Rates of convergence for the approximation of dual shift-invariant systems in $l_2(Z)$
Thomas Strohmer
TL;DR
The paper addresses how to accurately approximate dual shift-invariant systems in $\ell^2(\mathbb{Z})$ using finite-dimensional models. It casts the problem in terms of a frame operator $S$ and its Laurent/operator-symbol structure, and applies the finite-section method to obtain convergence of finite-dimensional duals to the true infinite-dimensional duals. The main contributions are explicit rate results: exponential convergence for compactly supported (FIR) analysis filters, with concrete constants; transfer of decay properties from $g_m$ to the duals under exponential and polynomial decay, and extensions to tight frames with a canonical $S^{-1/2}$-based approximation. It also analyzes a periodic model as a structure-preserving alternative and provides explicit convergence bounds, establishing practical guidelines for numerically computing duals in filter banks and related shift-invariant systems. Overall, the work delivers rigorous, quantitative guarantees for finite-dimensional approximations of dual frames in time-discrete settings and highlights when periodic modeling is advantageous.
Abstract
A shift-invariant system is a collection of functions $\{g_{m,n}\}$ of the form $g_{m,n}(k) = g_m(k-an)$. Such systems play an important role in time-frequency analysis and digital signal processing. A principal problem is to find a dual system $γ_{m,n}(k) = γ_m(k-an)$ such that each function $f$ can be written as $f = \sum < f, γ_{m,n} > g_{m,n}$. The mathematical theory usually addresses this problem in infinite dimensions (typically in $L_2(R)$ or $l_2(Z)$), whereas numerical methods have to operate with a finite-dimensional model.
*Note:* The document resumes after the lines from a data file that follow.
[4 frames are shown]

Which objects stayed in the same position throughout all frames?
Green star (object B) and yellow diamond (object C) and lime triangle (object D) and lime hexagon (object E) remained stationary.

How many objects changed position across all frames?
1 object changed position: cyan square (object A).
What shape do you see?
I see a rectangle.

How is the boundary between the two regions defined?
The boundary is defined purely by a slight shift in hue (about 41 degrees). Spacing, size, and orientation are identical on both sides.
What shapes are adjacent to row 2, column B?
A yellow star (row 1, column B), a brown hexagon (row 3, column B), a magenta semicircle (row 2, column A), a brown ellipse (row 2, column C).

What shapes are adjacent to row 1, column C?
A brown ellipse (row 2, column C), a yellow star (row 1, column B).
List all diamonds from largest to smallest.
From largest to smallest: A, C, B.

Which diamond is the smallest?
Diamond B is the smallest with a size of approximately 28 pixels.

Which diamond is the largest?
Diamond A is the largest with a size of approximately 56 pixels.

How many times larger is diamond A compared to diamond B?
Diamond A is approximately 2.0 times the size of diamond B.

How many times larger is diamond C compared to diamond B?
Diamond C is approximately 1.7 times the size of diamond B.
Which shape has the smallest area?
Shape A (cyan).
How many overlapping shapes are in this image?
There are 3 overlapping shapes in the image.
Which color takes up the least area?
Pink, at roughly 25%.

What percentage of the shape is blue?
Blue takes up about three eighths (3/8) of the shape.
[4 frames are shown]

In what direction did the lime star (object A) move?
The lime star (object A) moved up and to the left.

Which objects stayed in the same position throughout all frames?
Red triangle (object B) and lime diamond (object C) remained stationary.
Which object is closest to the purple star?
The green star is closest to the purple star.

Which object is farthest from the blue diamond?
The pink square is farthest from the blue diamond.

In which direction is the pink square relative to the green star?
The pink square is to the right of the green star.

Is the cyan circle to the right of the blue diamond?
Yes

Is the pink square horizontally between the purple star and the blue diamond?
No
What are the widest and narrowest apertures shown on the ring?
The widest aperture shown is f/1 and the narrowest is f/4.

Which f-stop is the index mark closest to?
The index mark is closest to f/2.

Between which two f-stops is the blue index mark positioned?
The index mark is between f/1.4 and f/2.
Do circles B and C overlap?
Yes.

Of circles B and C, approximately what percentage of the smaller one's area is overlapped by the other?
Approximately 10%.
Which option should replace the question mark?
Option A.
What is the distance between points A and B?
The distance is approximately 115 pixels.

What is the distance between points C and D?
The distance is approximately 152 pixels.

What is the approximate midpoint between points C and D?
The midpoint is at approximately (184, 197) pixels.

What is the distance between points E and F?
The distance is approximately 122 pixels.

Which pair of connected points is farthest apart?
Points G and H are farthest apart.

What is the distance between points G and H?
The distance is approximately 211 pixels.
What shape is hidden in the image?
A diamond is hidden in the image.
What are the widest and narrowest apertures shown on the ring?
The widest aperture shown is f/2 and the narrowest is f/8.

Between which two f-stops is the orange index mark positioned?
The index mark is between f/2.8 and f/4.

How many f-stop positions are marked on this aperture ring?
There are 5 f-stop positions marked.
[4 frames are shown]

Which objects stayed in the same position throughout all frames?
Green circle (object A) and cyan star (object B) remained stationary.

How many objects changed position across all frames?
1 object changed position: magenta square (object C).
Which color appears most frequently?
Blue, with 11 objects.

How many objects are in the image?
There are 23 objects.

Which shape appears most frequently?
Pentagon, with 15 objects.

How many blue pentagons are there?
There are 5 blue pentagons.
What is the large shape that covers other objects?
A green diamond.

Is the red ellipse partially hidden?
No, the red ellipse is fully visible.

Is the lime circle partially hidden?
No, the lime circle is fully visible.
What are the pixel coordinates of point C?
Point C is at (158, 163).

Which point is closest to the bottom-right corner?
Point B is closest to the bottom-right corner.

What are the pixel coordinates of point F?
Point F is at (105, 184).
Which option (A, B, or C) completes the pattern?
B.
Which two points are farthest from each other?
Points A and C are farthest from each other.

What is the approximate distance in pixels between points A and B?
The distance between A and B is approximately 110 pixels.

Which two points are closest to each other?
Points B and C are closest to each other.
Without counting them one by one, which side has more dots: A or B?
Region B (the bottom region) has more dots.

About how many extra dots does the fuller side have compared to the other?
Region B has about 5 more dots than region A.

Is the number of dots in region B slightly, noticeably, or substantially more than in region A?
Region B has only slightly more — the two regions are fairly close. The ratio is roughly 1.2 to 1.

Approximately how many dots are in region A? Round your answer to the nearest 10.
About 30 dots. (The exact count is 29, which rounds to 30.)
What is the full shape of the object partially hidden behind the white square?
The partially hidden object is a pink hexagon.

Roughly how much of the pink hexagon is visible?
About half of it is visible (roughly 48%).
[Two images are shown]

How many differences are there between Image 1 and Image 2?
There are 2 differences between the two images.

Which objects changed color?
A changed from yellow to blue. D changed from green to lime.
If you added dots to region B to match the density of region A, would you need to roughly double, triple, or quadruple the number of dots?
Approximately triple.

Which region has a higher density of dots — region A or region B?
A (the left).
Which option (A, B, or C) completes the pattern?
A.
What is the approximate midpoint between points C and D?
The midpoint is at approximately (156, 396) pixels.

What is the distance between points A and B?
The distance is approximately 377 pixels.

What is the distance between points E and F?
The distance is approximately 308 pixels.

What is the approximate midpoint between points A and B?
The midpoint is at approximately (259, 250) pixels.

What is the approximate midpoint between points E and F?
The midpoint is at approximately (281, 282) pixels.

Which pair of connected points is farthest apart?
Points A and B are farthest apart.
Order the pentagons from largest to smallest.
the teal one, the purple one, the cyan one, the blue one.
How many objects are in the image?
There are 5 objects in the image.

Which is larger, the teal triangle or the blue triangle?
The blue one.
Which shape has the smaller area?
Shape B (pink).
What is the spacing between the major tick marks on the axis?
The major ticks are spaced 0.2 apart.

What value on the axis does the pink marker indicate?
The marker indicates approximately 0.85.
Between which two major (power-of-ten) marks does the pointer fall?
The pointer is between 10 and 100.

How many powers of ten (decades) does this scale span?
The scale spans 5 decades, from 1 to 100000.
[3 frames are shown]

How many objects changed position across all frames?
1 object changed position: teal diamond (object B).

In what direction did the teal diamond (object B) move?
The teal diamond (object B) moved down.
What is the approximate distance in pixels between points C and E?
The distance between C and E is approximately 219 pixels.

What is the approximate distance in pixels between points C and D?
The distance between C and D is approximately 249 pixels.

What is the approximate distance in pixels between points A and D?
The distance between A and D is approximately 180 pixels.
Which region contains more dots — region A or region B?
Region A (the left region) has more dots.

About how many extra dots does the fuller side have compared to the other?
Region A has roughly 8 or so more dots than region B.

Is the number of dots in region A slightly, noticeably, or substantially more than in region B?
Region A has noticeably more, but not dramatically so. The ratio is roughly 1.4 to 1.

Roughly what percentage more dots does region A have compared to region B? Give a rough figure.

Exploiting the link between the frame operator and Laurent operators with matrix-valued symbol, we apply the finite section method to show that the dual functions obtained by solving a finite-dimensional problem converge to the dual functions of the original infinite-dimensional problem in $l_2(Z)$. For compactly supported $g_{m,n}$ (FIR filter banks) we prove an exponential rate of convergence and derive explicit expressions for the involved constants. Further we investigate under which conditions one can replace the discrete model of the finite section method by the periodic discrete model, which is used in many numerical procedures. Again we provide explicit estimates for the speed of convergence. Some remarks on tight frames complete the paper.